Jay-Z Defends Deal With NY Race Row Store
Jay-Z has defended himself against mounting criticism over his business relationship with a luxury New York store accused of racially profiling two black customers.
The rap mogul said he is being unfairly "demonised" for waiting to hear "the facts" of what happened in his first statement about the controversy in a posting on his website.
"I haven't made any comments because I am waiting on facts and the outcome of a meeting between community leaders and Barneys," his statement read.
"Why am I being demonised ... for not speaking immediately?"
The 43-year-old has come under fire from fans and social media for remaining silent after it emerged that two young black people claimed they were profiled by Barneys after they bought expensive items from the Manhattan store.
An online petition has been signed calling on the star to reconsider his multimillion dollar contract to design a clothing line with the store for the Christmas season.
Jay-Z said he understood what it felt like to be racially profiled, but he also did not want to jump to unfair conclusions.
"I am against discrimination of any kind but if I make snap judgements, no matter who it's towards, aren't I committing the same sin as someone who profiles?" he asked in his statement.
He also dismissed reports he would profit from the deal with Barneys, saying that his Shawn Carter Foundation, which provides college scholarships to hard-up students, would get 25% of all sales from the collaboration.
The two Barneys customers at the centre of the row, Trayon Christian and Kayla Phillips, said this week that they had been detained by police after making their purchases.

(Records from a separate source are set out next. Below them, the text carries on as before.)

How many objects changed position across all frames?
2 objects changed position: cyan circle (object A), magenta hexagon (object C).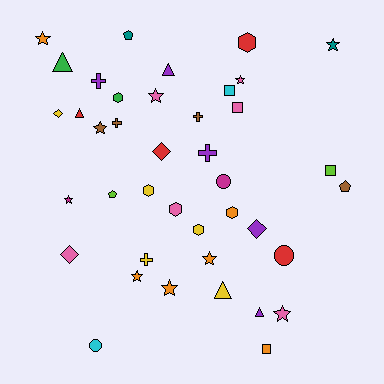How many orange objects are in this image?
There are 6 orange objects.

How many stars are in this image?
There are 10 stars.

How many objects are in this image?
There are 40 objects.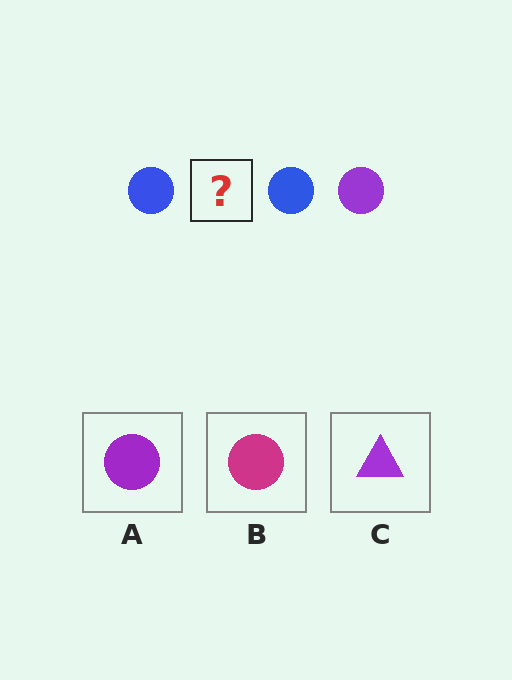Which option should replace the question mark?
Option A.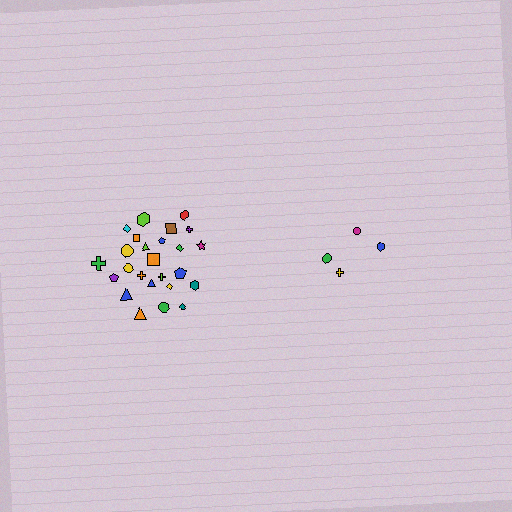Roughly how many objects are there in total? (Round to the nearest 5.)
Roughly 30 objects in total.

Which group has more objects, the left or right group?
The left group.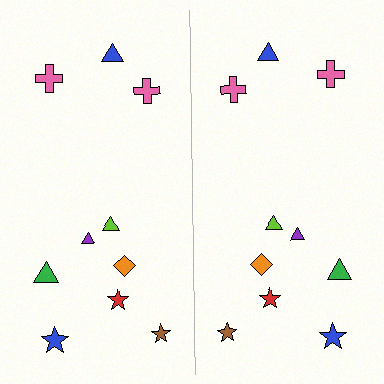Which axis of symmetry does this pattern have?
The pattern has a vertical axis of symmetry running through the center of the image.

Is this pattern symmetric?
Yes, this pattern has bilateral (reflection) symmetry.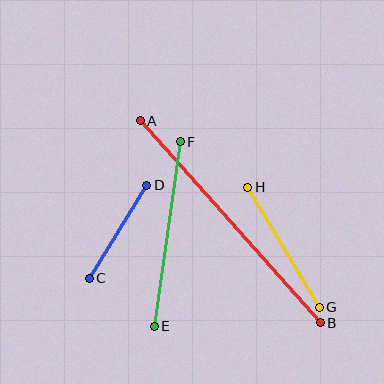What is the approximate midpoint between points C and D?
The midpoint is at approximately (118, 232) pixels.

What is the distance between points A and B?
The distance is approximately 271 pixels.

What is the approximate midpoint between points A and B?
The midpoint is at approximately (230, 222) pixels.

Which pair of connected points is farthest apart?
Points A and B are farthest apart.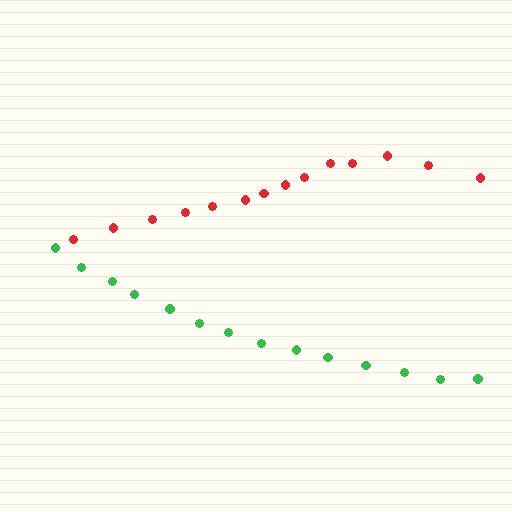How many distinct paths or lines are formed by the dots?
There are 2 distinct paths.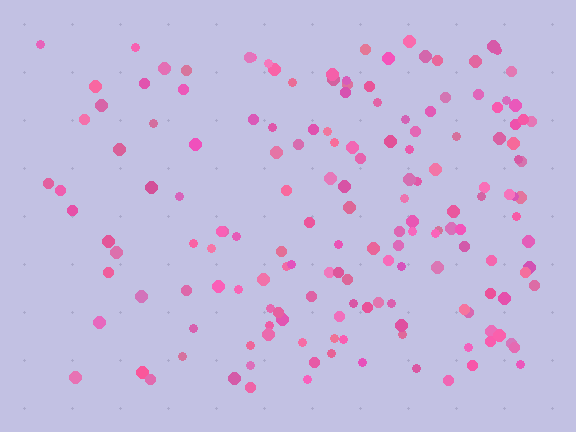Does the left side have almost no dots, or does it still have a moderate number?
Still a moderate number, just noticeably fewer than the right.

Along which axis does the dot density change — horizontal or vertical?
Horizontal.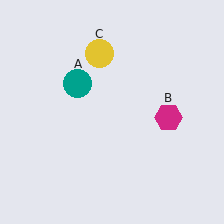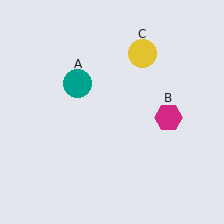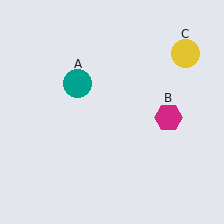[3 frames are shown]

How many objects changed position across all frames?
1 object changed position: yellow circle (object C).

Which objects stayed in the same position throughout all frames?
Teal circle (object A) and magenta hexagon (object B) remained stationary.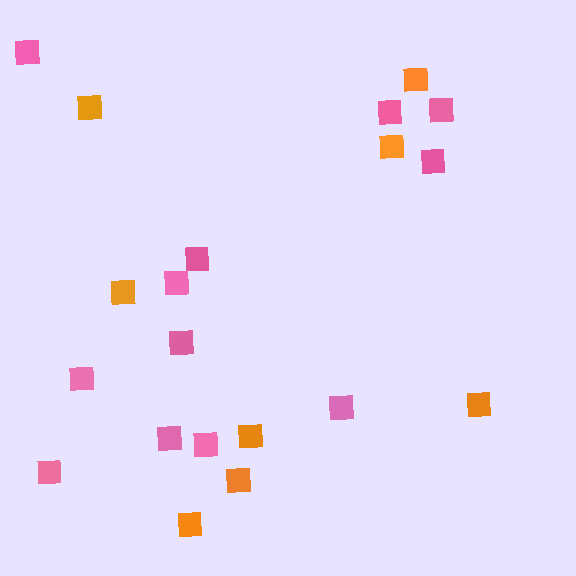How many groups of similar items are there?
There are 2 groups: one group of pink squares (12) and one group of orange squares (8).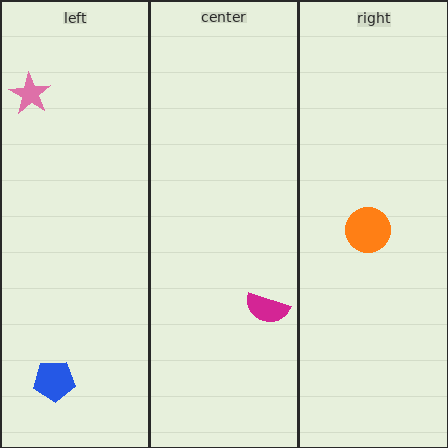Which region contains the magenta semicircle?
The center region.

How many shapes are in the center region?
1.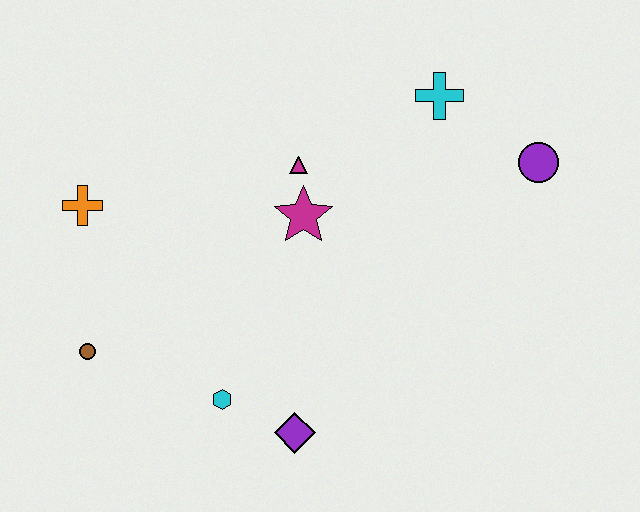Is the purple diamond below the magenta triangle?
Yes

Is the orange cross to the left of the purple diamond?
Yes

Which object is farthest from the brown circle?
The purple circle is farthest from the brown circle.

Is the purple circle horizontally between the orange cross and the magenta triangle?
No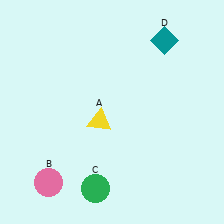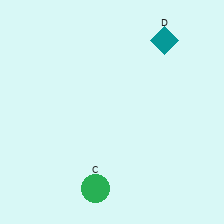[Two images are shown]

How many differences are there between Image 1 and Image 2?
There are 2 differences between the two images.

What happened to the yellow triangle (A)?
The yellow triangle (A) was removed in Image 2. It was in the bottom-left area of Image 1.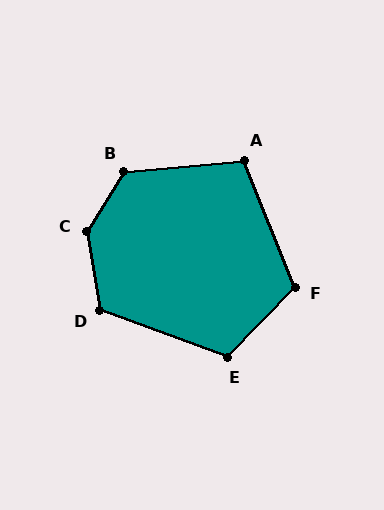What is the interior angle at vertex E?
Approximately 114 degrees (obtuse).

On Tuesday, Mr Christian, 19, announced he was suing Barneys after being accused of fraud for using his debit card to buy a $349 (£215) Ferragamo belt in April.
The following day, Ms Philips, 21, said she would sue over claims she was stopped by detectives outside the store when she bought a $2,500 (£1,500) Celine handbag in February.
As the row grows, Barneys said it had retained a civil rights expert to help review its procedures. The firm's CEO, Mark Lee, has also offered his "sincere regret and deepest apologies".
Prominent civil rights activist the Rev Al Sharpton has threatened to boycott luxury retailer if it fails to respond adequately to the allegations - but he has been quick to defend Jay-Z.
"Some people want to make this about Jay-Z," he said. "No, this is about Barneys first."
Jay-Z, who rose from a life of crime to become one of entertainment's biggest superstars, has in the past called for a boycott of labels perceived to be racist.
He has become more political in recent years, from speaking out about the killing of black teenager Trayvon Martin to campaigning for President Barack Obama.